Written by TV

TV Gaming

There’s a worthwhile piece in Mediaguardian today about my new latest bugbear – “participation television”, or rather, premium rate TV quizzes.
We all know that Richard & Judy and GMTV have for years run premium rate competitions asking you to answer a trivial question with the promise of many pounds if you win. But things are surely getting out of hand.
With the success of Deal or No Deal, garnering upwards of four million viewers a day, the paltry prize of as little as 1,000 a day for what is essentially a guessing game seems poor value. Quite where the skill comes in with this is unclear to me.
There are several elements that seem to me to need clarifying:
1) the chace that you get through to a given phoneline
The National Lottery has some very tight legislation governing it, and the probabilities of you winning specific levels of prizes are published. Yet most of these phone games involve only a limited number of players “getting through” to the studio.
The reality is, of course, that the proportion of callers taken to air is probably changed according to the level of prize, the time of day, and the call rate that the programme or channel is experiencing. Yet I believe that people need to know what their chances are before entering the competitions.
Again, if I go into a casino, I know in advance what my chances are of winning if I play roulette. Fruit machines also have to pay out a minimum of 70%.
2) after a question has been answered correctly, explain your reasoning
OK, this probably doesn’t need much doing when the question is “name the city” alongside a picture of the Eiffel Tower and the letters P–IS. But there’s a particularly nasty little “quiz” that’s common on these channels that asks you to “Add all the numbers” and then presents you with a phrase that includes words and numbers. Simply speaking, there isn’t one correct answer to these questions. The “solutions” from what I can gather revolve around you summing all the numbers that you can see, plus those you can’t including Roman numerals and hexadecimal numbers.
Any number of callers, of course, simply do the obvious and get it wrong.
Perversely, these “quizzes” are surely the most annoying for viewers since they’re not trivial to solve and frequently last for hours of airtime.
and 3) the legality of these channels
Are these channels running competitions or lotteries?
A competition involves using “skill” to solve a question. If there is no “skill” involved, then you’re actually running a lottery.
The TV channels would no doubt argue that they’re running a “competition” (the aforementioned Deal or No Deal, by contrast, has no skill attached, so must be considered a “lottery”). But currently “skill” has no statutory definition. Hence the trivial answers to some questions. What is clear is that these are effectively pay-to-enter games. Sometimes free entry is available via other mechanisms such as web-entry, but this is limited to those with internet access. And the trivial GMTV-type questions are phone number alone.

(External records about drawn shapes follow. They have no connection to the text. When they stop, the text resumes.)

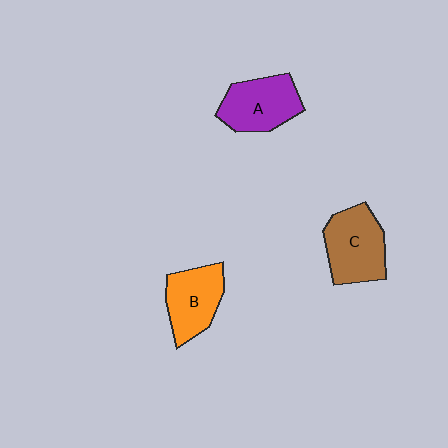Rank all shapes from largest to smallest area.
From largest to smallest: C (brown), A (purple), B (orange).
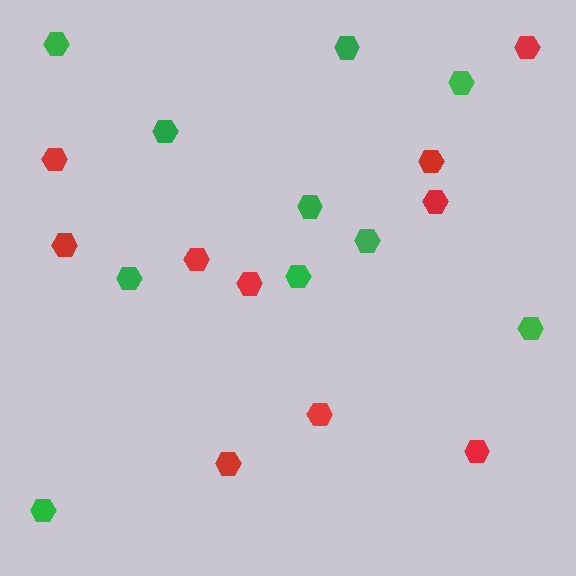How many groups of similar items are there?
There are 2 groups: one group of red hexagons (10) and one group of green hexagons (10).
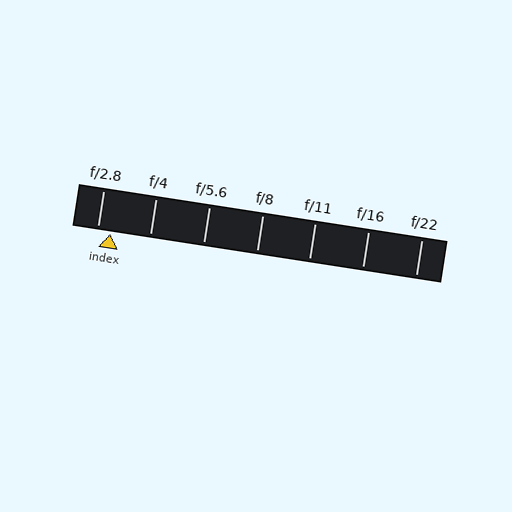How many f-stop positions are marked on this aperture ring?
There are 7 f-stop positions marked.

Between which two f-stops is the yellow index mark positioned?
The index mark is between f/2.8 and f/4.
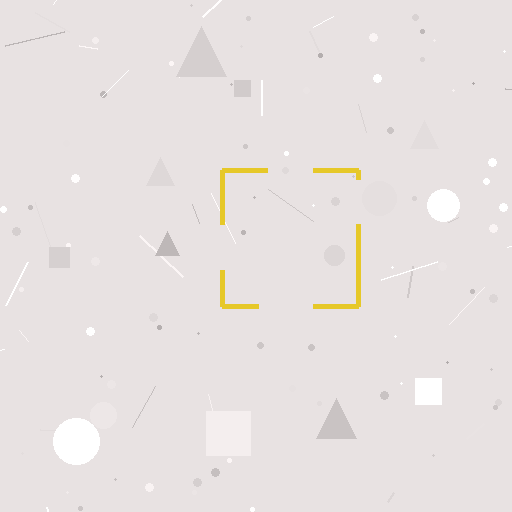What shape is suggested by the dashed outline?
The dashed outline suggests a square.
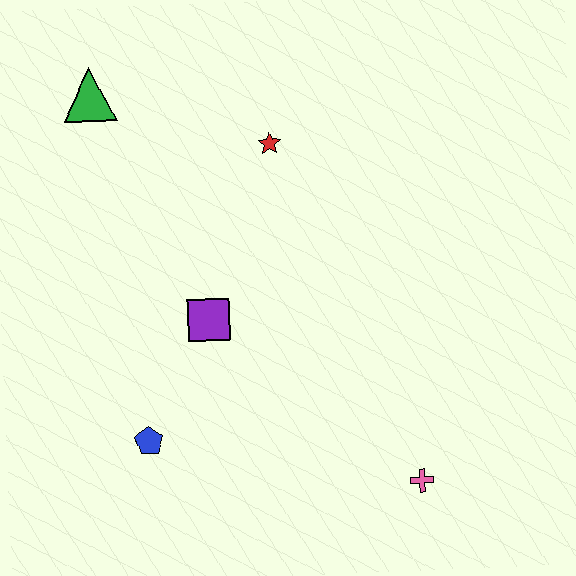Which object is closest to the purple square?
The blue pentagon is closest to the purple square.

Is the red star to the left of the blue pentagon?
No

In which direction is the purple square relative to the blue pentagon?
The purple square is above the blue pentagon.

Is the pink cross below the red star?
Yes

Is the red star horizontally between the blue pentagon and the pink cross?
Yes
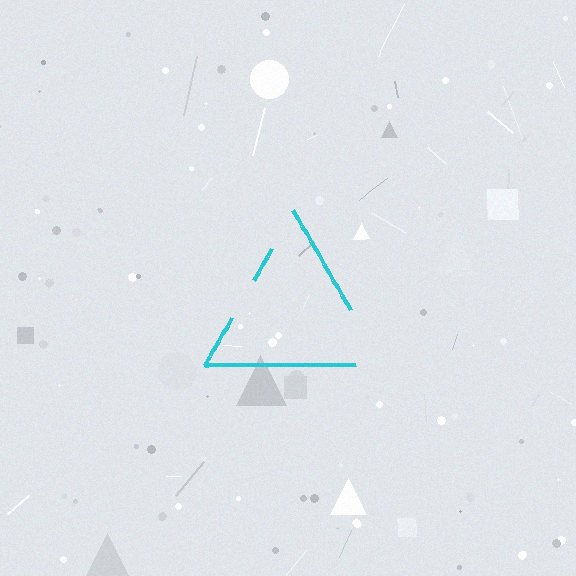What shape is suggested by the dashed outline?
The dashed outline suggests a triangle.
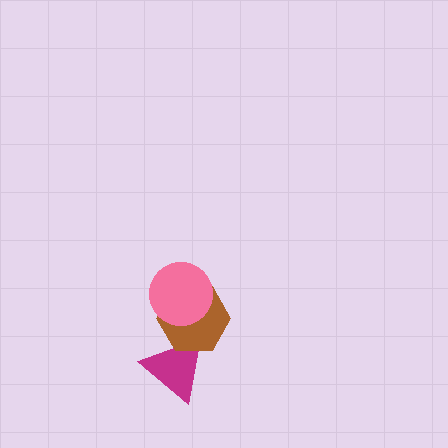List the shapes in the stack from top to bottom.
From top to bottom: the pink circle, the brown hexagon, the magenta triangle.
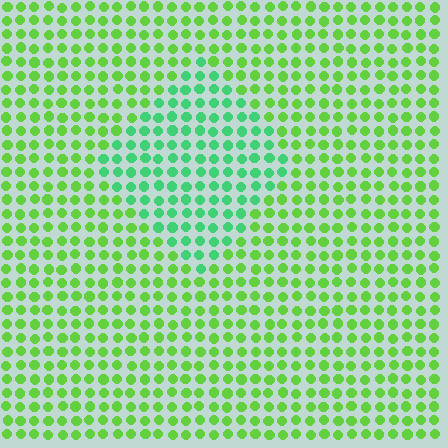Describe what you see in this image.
The image is filled with small lime elements in a uniform arrangement. A diamond-shaped region is visible where the elements are tinted to a slightly different hue, forming a subtle color boundary.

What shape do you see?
I see a diamond.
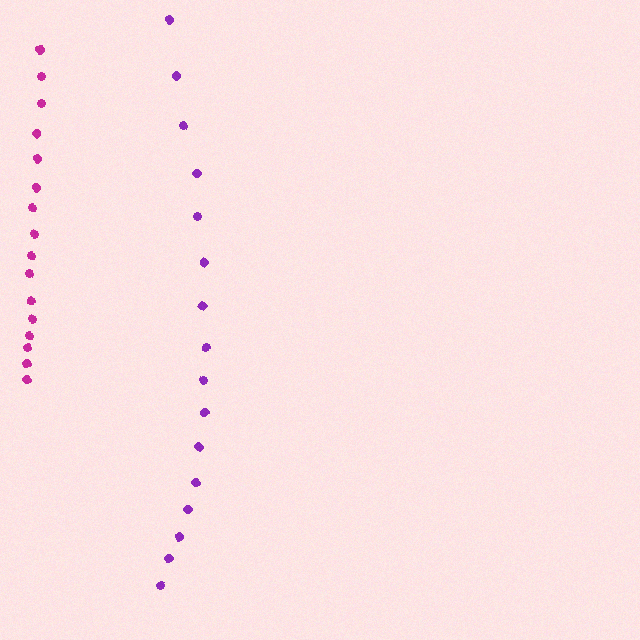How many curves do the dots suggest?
There are 2 distinct paths.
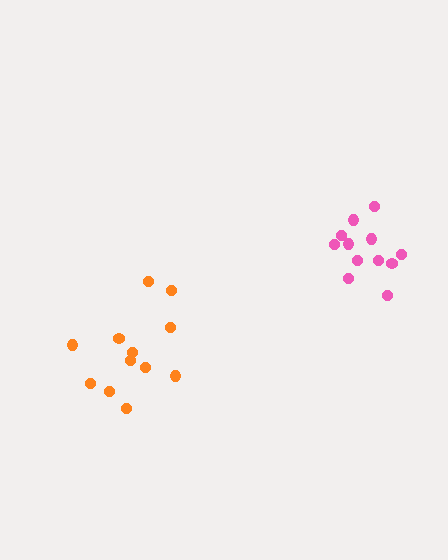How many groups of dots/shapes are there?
There are 2 groups.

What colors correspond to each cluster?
The clusters are colored: orange, pink.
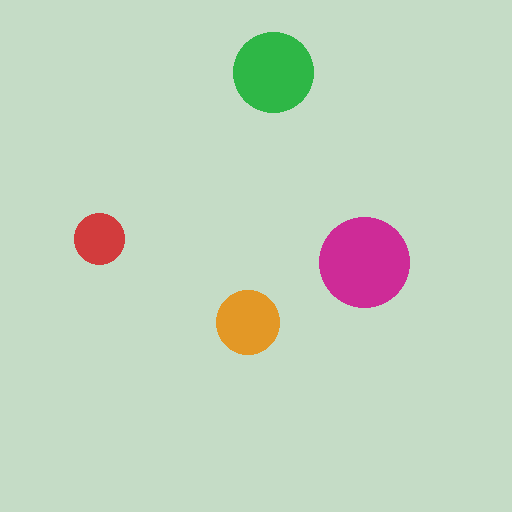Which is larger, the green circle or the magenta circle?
The magenta one.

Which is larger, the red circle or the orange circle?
The orange one.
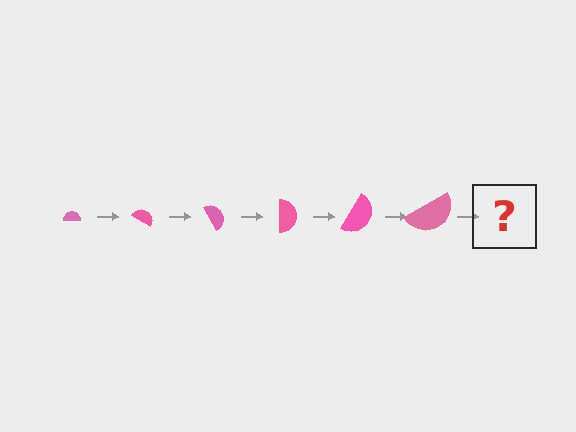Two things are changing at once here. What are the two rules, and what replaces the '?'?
The two rules are that the semicircle grows larger each step and it rotates 30 degrees clockwise each step. The '?' should be a semicircle, larger than the previous one and rotated 180 degrees clockwise from the start.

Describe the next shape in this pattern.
It should be a semicircle, larger than the previous one and rotated 180 degrees clockwise from the start.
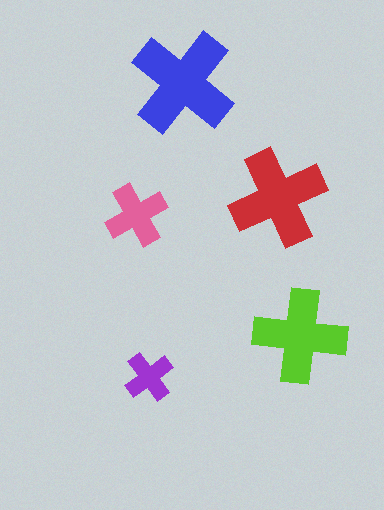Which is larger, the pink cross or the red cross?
The red one.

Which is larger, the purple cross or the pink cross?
The pink one.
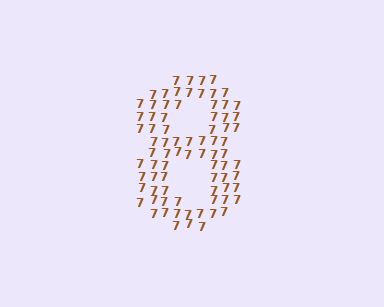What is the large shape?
The large shape is the digit 8.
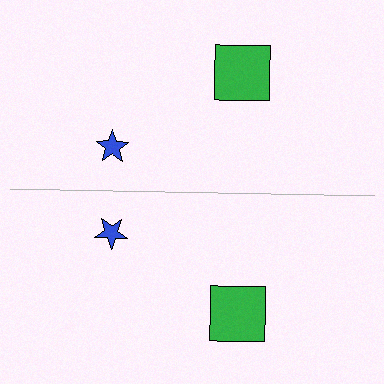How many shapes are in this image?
There are 4 shapes in this image.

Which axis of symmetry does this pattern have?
The pattern has a horizontal axis of symmetry running through the center of the image.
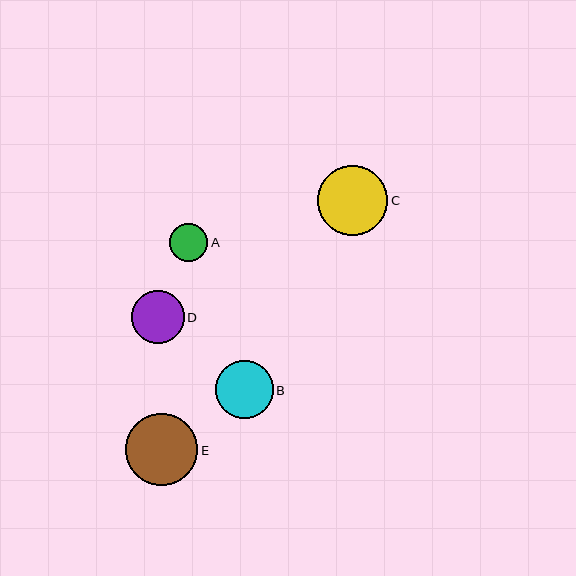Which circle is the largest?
Circle E is the largest with a size of approximately 72 pixels.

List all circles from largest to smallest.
From largest to smallest: E, C, B, D, A.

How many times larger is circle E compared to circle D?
Circle E is approximately 1.4 times the size of circle D.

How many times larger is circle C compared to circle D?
Circle C is approximately 1.3 times the size of circle D.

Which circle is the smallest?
Circle A is the smallest with a size of approximately 38 pixels.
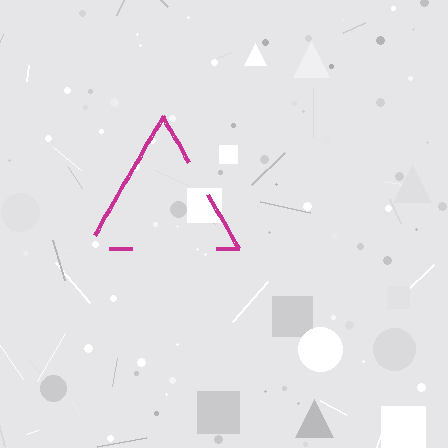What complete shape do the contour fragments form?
The contour fragments form a triangle.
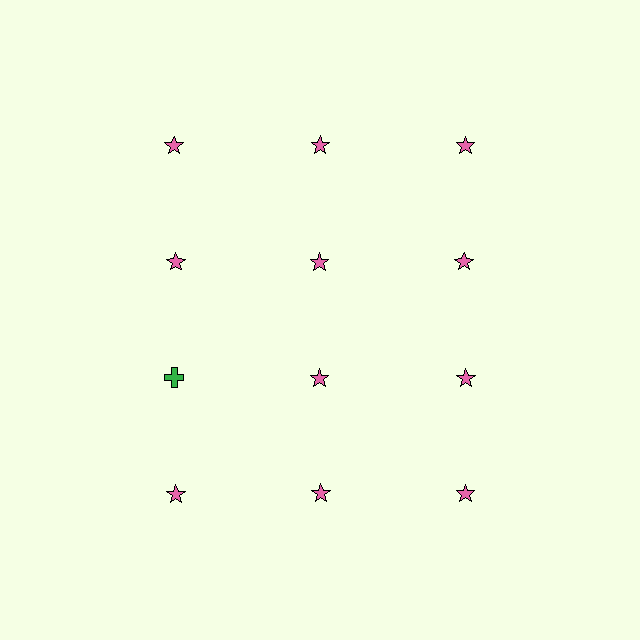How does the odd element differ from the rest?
It differs in both color (green instead of pink) and shape (cross instead of star).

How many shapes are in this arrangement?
There are 12 shapes arranged in a grid pattern.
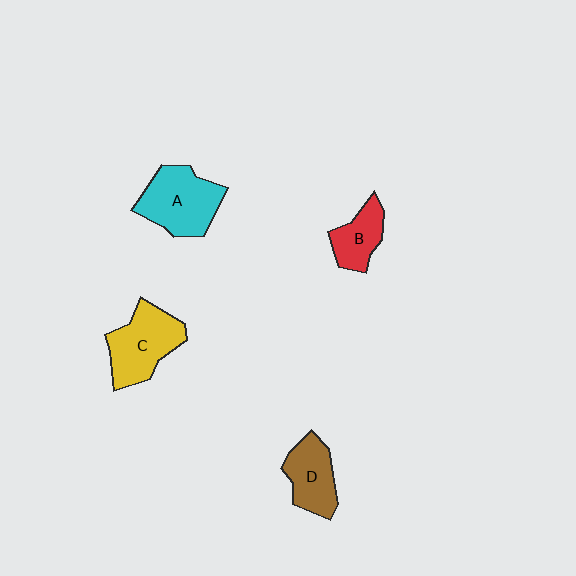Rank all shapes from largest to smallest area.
From largest to smallest: A (cyan), C (yellow), D (brown), B (red).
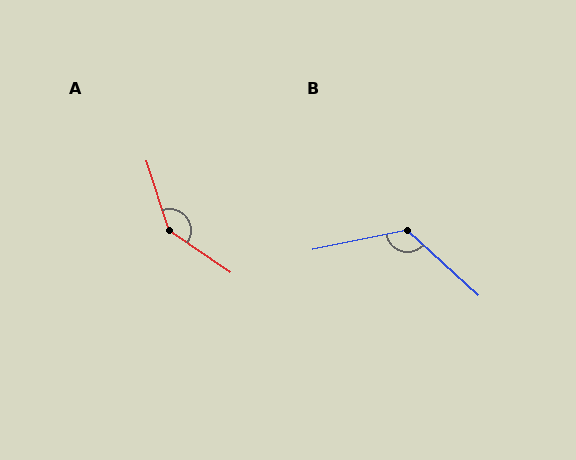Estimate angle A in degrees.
Approximately 142 degrees.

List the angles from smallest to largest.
B (126°), A (142°).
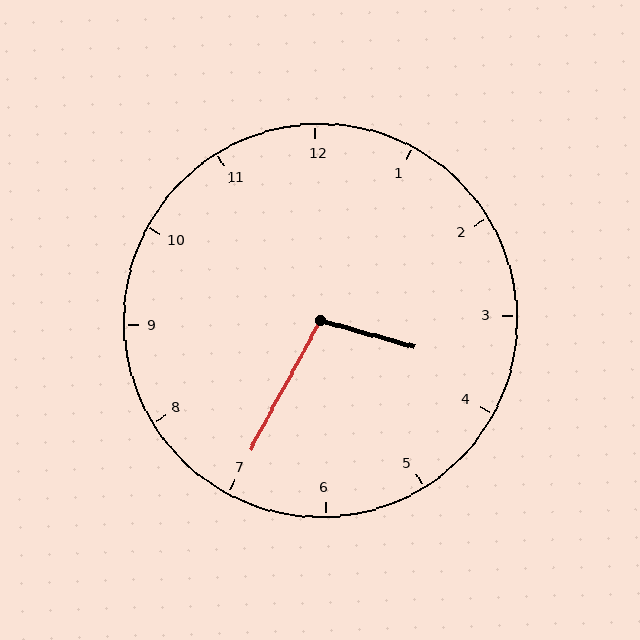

Let’s hope that future legislation, currently in the making, sorts out this mess.
Recently ITV spent a couple of months chewing over whether they should close down Men & Motors so they could keep the ITV News Channel alive on a Freeview slot. In the end, they decided that Men & Motors was doing well enough to deserve to survive, and ITV News was chucked off Freeview. The knock-on effect was to close it down completely. So isn’t it “ironic” that just a couple of months on, Men & Motors itself is to be closed down and ITV Play is to launch – a full channel serving this pointless gaming.
This comes not long after Channel 4 launched its own gaming channel Quiz TV – not that you’d necessarily know from watching the channel as they seem strangely coy about their links with their parent company. There certainly aren’t any familiar C4 presenters plying their trade – rightly, as it happens, because nearly every C4 presenter who might present such shows would be a T4 presenter appealing to kids. In any case, can anyone honestly say that they aspire to present this pointless trash?
Essentially this is all gambling. While MPs find themselves struggling to reconcile an increased number of casinos, with the increased gambling addiction that afflicts the nation, our broadcasters are simply coining it with little or no regulation.
Do random checks go on at studios to inspect computer software? Do we know how many people are spending hundreds or thousands of pounds a month on these games? Do channels take responsibility to stop them?
Commercial television has always been a money-making concern, but can this direct charging of viewers be a smart business move in the long-term. If I run up a bill of several hundred pounds which I then can’t pay, am I going to feel all warm and fuzzy about ITV or C4 when my phone gets cut off?
I have no overall aversion to gambling. However, I think that it’s currently too easy to spend a lot of money playing these games, with little or no regulation.
If you want to go into a Bingo hall you have to register.
If you buy a lottery ticket, there’s someone to check you’re over 18 and you can’t buy your tickets with a credit card (you can pay your BT bill this way).
There are various bodies in charge of making sure that horse racing or greyhound racing is fair.
TV gaming goes basically unregulated, and, frankly, does a disservice to the viewer.